Character Studies in the Modern Vernacular, Sculpting Time, Aftermath, Drugs and Drunkness subsides to Shangrai-la, Voices of Artists, The objectification of Knowledge.
Character Studies occupy my mind. A couple of weeks ago, Faust and I took the ferry back from Newport up Narragansett Bay and back into Providence. A French couple sat behind us, kneeing me in the back and speaking French in hushed overtones.
We fell asleep, and forgot about the tourists until we got off the ferry in its obscure , post-industrial terminal, and set about trying to figure out a way back to Brown. There was supposed to be a bus that went into Kennedy Plaza, and perhaps, by College Hill.
There was no bus. Faust and I stood there like homeless people pondering our next move. We considered walking back, but it was too far.
"Besidees" Faust added. "Is there even a sidewalk around here?"
The French Couple was equally concerned about getting back to central PVD. Disturbed, the man walked over to us and asked, in broken english, if the bus was coming.
"We hope" I responded.
He looked confused.
I repeated myself slowly. Taking the time to sound out my germanic-latinate language for his untrained ears " That's what we hope." I said again.
His wife came over and asked what we had said.
His response was forward and easily understood for us preveyors of the Brunonian Dream.
"Esperamus" he repeated. Faust and I laughed ourselves to sleep.
Hope is everywhere in Rhode Island. State Motto. School Motto. First College Dormitory. Name of Public High School. Cornerstone of Rhode Island history and heritage.
We hoped the bus would come, and it did.
***********************************************
Today's adventure took us to the RISD Museum for a solid dose of modernity.
We got in for free waving our Brown IDs like valid press passes. We hadn't been in the first gallery for more than five minutes before we were swept into a tour of the Gallery's modern collection and a 60 minute survey of 20th century art.

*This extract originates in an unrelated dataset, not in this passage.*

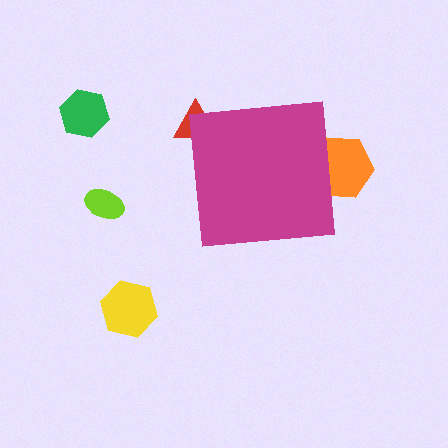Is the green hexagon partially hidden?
No, the green hexagon is fully visible.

At the time when Margaret Stills, Associate Curator for the RISD Museum and RISD Alum, made her calls for the "tour," Faust was engaged one on one with a painting called "The Mountaineers and the Bears." Some woman behind him was explaining in that the painting was a proto-cubist work that Braques and Picasso had actually emulated. Its author was a remote Parisian Bohemian who chose love-making with a Russian Princess to humping fame and celebrity in the celebrated world of the Electric Revolution.
We were swept up into the dialouge of Ms. Stills, and forced to read small quotes from the Gallery's artists whenever we neared some of their works. Stills maintained that she loved hearing the voice of the artist when she was near their works.
"I need to hear Duchamp when I see his work. I hear them calling to me, and their voices inform the art's authenticity."
Her eyes fluttered like a drug addict behind half-moon glasses. She seemed like some sort of failed artist caught up in the body of Harry Potter's Professor Trelawney.
The tour was Faust, Me, and a Knitting Circle of six geriatrics who nodded in intellectual agreement with Margaret Stills. We sampled some van der Zee, some Cezanne, some Jasper Johns, and some works that challenged our understanding of art as a whole.
There was a piece labelled ready-made that was composed of a rock and some hair clippings collected from a Harlem barbarshop. Stills laughed and maintained that she knew the artist well.
"He won that genius grant a couple of years ago." she explained. "You know, the MacArthur Grant?"
The knitting circle of art historians nodded. I spaced out. Across the Gallery was a television set with a string of texts repeating across the top of the screen.
"PEOPLE ARE THE PRODUCT OF THE TELEVISION.
THE TELEVISION DELIEVERS YOU TO THE ADVERTISER
THE ADVERTISER CONSUMES YOU
HE IS THE CONSUMER
YOU ARE THE CONSUMED
THE TELEVISION MAKES PEOPLE THE MASS MEDIA
AND CONSUMES THEM."
I started tripping out. Was it hot in here? Or was I up to my neck in Modernism. This rock with some hair glued on was doing nothing for me. Jasper Johns was dodgy enough. This was out of control. I was on the verge of tripping out noticeably. If only I could get back to "Bears and Mountaineers." I be fine if I could get there. This stuff here on the other hand...
Faust and I escaped to posters of Olneyville Art-Rock concerts and raves. Had I again missed the cultural renaissance I was convinced was coming. I am a renaissance man without my renaissance. When/Where will it come? Is Providence the cradle that shall bear me?
We wandered through a tripped out exhibit called Shangrai-la la land. There was an alien in a bathtub melting through a spickot as he remained torture by a TV set. I was instanteously aware of the words scrolling across the TV downstairs.
I AM A PRODUCT
THE TV MAKES ME TO BE CONSUMED
THE MASS MEDIA IS THE CONSUMPTION
OF THE MASSES
More craziness inside of the Exhibit reminded me of our mantra. When things get too weird, Faust and I remind ourselves that it was "A GOOD THING WE DIDN'T DO ANY DRUGS."
It was that sort of an experience.
We got out fast. No sort of Classical Art could make up for this insanity. We went back to room and I pounded 150 pages of Lolita. No hope for the restless. Goethe fast asleep next door. Faust on the phone with a friend from Fordham.
I want somebody to love- whether or not I have found truth. Rain consumates happiness and lethargy.
"Just give in you fool...this will only take a moment."